Adams owns a billboard on a small, unusually-shaped parcel of land adjacent to a major highway known locally as “the Beltline.” One panel of the billboard faces east and the other west allowing for separate advertising signs. Adams bought the land in 2007 for $200,000. In 2013, the City built the Cannonball Bridge, a pedestrian and bicycle bridge adjacent to, but not on, Adams’ property. The bridge now obstructs the view of the west-facing billboard panel from Beltline traffic, and Adams contends it can no longer sell advertising space on that panel.
According to an appraiser hired by Adams, before the bridge was built the land was worth $1,460,000 and after it decreased to $720,000. Adams sued the City for depriving them of all economically beneficial use of the west-facing side of its billboard, entitling them to just compensation for private property taken for public use under the “takings clause” — the Fifth Amendment of the U.S. Constitution and Art. 1 § 3 of the Wisconsin Constitution.
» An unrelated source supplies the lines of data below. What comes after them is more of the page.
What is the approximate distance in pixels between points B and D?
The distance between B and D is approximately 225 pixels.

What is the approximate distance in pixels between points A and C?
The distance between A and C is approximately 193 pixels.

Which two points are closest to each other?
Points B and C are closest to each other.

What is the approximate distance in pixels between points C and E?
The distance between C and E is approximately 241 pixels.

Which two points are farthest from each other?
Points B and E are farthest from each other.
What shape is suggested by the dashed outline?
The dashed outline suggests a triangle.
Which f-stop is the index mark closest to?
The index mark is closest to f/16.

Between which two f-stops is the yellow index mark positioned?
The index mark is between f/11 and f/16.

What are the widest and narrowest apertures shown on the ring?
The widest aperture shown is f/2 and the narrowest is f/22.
At the Supreme Court, Adams argued that its right was not one relying on the right to be seen, but a right to continuing “a preexisting use of its property.” To put Adams’ argument into perspective, a homeowner whose ability to see across the street, blocked by a bus stop is not deprived of the essential function of their home, but as a billboard company, Adams’ sole purpose for the property is to be seen and visibility is essential to achieving that purpose. The Court rejected this argument, holding that the essence of Adams’ asserted property interest is based on a right to visibility and that the right to visibility of private property from a public road does not give rise to a protected property interest.
The Court’s Reasoning
The Court agreed with the City that “[a]lthough [a property owner] may sustain consequential damages in so far as [a] street improvement will somewhat obstruct or interfere with ingress and egress, and the view to and from their land to the vehicular traveled portion of the street, that is not a taking of private property for public use.” The Court relied heavily on its previous decision in Randall et al., v. City of Milwaukee, which reasoned that public thoroughfares, including highways, are dynamic spaces that must change and adapt over time. Randall concluded that the public rights in streets are paramount to those of private landowners.
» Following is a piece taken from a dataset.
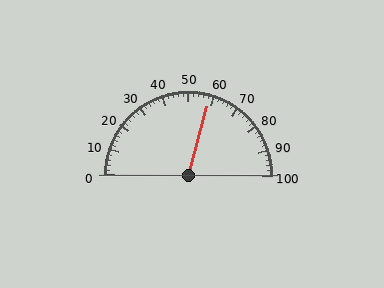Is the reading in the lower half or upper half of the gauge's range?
The reading is in the upper half of the range (0 to 100).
The Court also considered similar decisions in other jurisdictions. In particular, in Regency Outdoor Advert., Inc. v. City of Los Angeles (2006), the California Supreme Court rejected a billboard owner’s takings claim which asserted that when the City planted palm trees, it reduced visibility of its billboards, constituting a taking. The Regency court explained that courts generally rely on three justifications for the “virtually unanimous” rule that there is no right to be seen from a public road: (1) road improvements limiting visibility are foreseeable; (2) the government has the authority to maintain and improve the road system; and (3) the abridgment of the right to reasonable access and an outlet is an owner’s only right meriting compensation when the government acts to improve a road.
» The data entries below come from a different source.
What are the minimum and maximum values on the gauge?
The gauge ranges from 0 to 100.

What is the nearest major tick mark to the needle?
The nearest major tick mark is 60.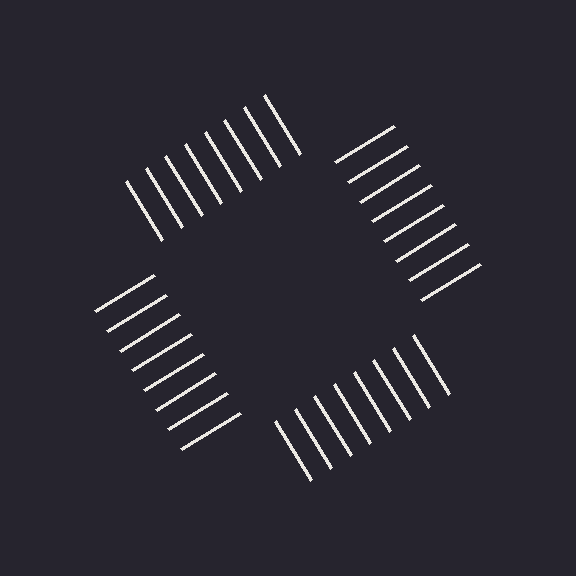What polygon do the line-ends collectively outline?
An illusory square — the line segments terminate on its edges but no continuous stroke is drawn.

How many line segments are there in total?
32 — 8 along each of the 4 edges.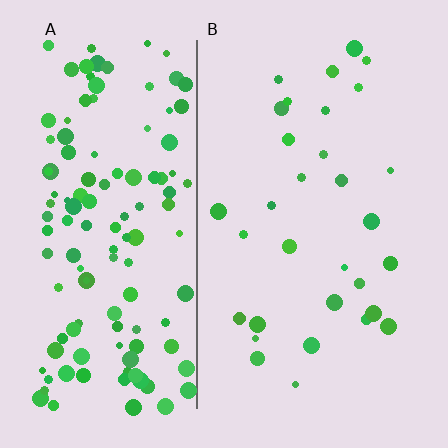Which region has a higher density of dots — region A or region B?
A (the left).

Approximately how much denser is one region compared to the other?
Approximately 4.3× — region A over region B.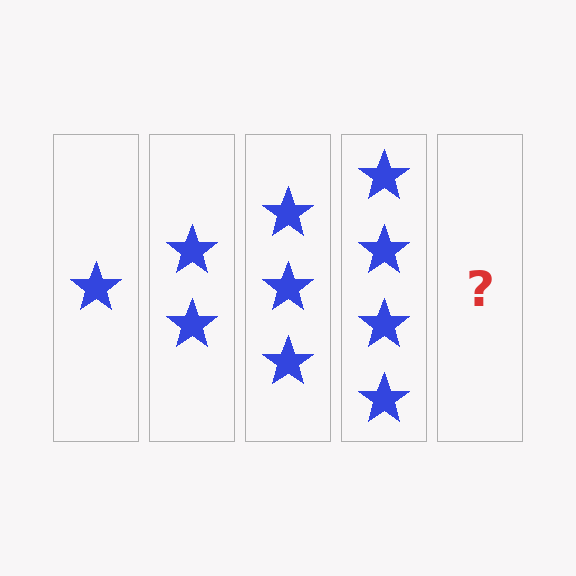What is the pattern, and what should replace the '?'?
The pattern is that each step adds one more star. The '?' should be 5 stars.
Justice Rebecca Bradley, writing for the dissent, argued that the majority erred when it defined the property interest at issue as a right to visibility. The dissent argued an alternative frame for the property interest: Adam’s interest in the advertising permit for the west side of the billboard. An unconstitutional taking occurs when government denies all economically viable use of a person’s property. A permit is considered real property for takings purposes. The dissent further reasoned that the real value of the property was in the advertising permits. The bridge construction eliminated the entire value of the advertising permit for the west side of the billboard, and thereby, constituted an unconstitutional taking. In a footnote, the majority discounted this argument, noting it was not raised or argued by Adams or the City.
This is an important decision for municipalities. As the League of Municipalities argued in its amicus brief in this case, a decision in favor of Adams would have handed owners of the vast numbers of billboards that exist alongside public highways across the state a constitutionally protected demand on state and local government bank accounts. Moreover, a new visibility property right would not logically stop at billboard advertising but would extend to the much larger pool of all commercial activities that line public highways and can claim some economic value from public highway visibility.